A Southern Superhub for Innovation in Europe

When I started my first company, IRIDAS, in 2000, I felt like a weird person. The environment here in Munich almost 20 years ago was not very supportive of startups and almost everyone around me told me that I had gone off the rocker for leaving a well-paid job (ironically in a startup), to do my own thing. My main customers were in the US and support from there was amazing, so in the end my local ecosystem seemed not to matter that much.

About a decade ago, startup culture started to reach Germany, but I felt I had not much in common with the young bearded app developers who launched products that were often copying business ideas conceived in Silicon Valley. While I still have a lot of respect for people, who are running successful businesses based on this model, it is clearly not my thing. I am interested in deep innovation with a focus on long-term impact.

After I sold IRIDAS to Adobe in 2011, however, I started to bump into more and more startup companies, who are doing very interesting work here in my hometown of Munich. Whether its the guys from VoltStorage, who are coming up with a novel battery for residential energy storage (disclosure I joined their board a few weeks ago). Or Magazino, who create novel logistics robots with AI, I started to see vibrant network of truly innovative companies, who opted to start here in Munich and the surrounding areas, and who found a supportive investment ecosystem, a well-educated workforce and excellent infrastructure.

When I discussed this change with DLD Conference founder Steffi Czerny a few months ago, we decided to do a panel on this topic, called the Southern Superhub.

There are many reasons I always stayed in Munich. I would have had many reasons to move to the United States. My companies have always had a global workforce. With IRIDAS we had teams in Germany, Eastern Europe, Canada, and the West Coast. With Hyperganic we have people in New York, Argentina, Italy and here in Munich. But what makes Munich attractive are many things. The standard of living is high. I don’t know any other place that is as attractive, especially when you want to raise a family.

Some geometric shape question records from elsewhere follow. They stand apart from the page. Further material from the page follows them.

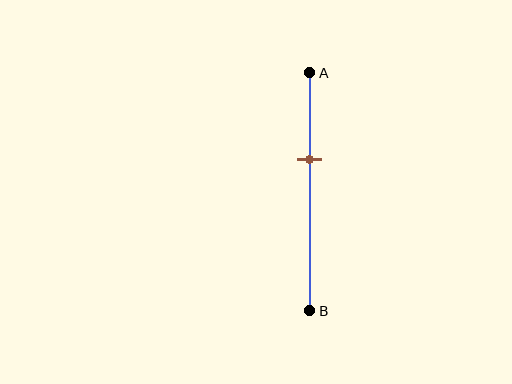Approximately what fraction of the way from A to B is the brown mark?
The brown mark is approximately 35% of the way from A to B.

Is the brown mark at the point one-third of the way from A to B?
No, the mark is at about 35% from A, not at the 33% one-third point.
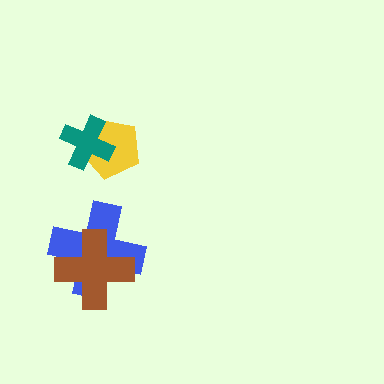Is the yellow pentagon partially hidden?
Yes, it is partially covered by another shape.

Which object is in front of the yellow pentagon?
The teal cross is in front of the yellow pentagon.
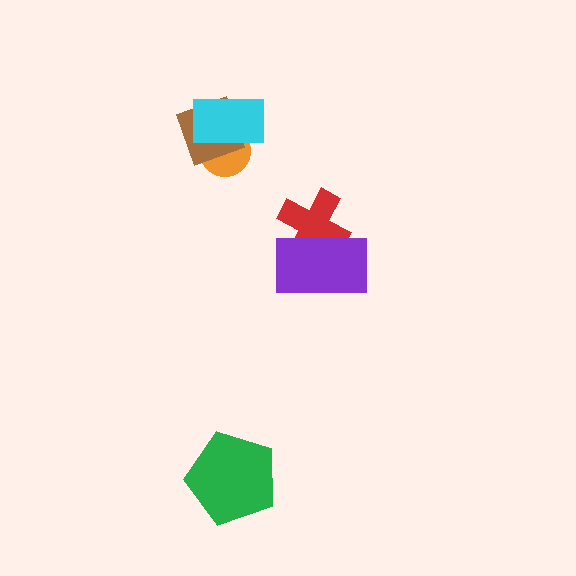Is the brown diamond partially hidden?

I just spent two weeks in LA and the Bay Area — and most of it was in a car, trying to navigate the traffic on the West Coast. Munich, in contrast, is walkable and has an excellent mass transit system. It’s rare for me to take more than a few minutes to travel to a meeting. Long-distance travel is simple and comfortable, either by high-speed train or by plane. I rarely need more than 15 min to my gate at Munich airport. Try that at JFK.

Many founders who traveled the world before settling back here, realize, it is very hard to find these conditions anywhere else on the globe. In addition there are many less “soft” factors that play a big role: We have two of the world’s best universities located in Munich, many big industrial companies like Siemens, BMW, Airbus, EOS, OHB have their headquarters or a significant presence here. IBM Watson moved their IoT division to Munich with a 200m investment and more than 1000 employees.

For many decades Germany was known for its solid engineering skills and process innovation. What is now happening is that really bold ideas like flying cars (Lilium and Airbus/Siemens) or Satellite launchers (Zero2Infinity) are using Munich as their home base.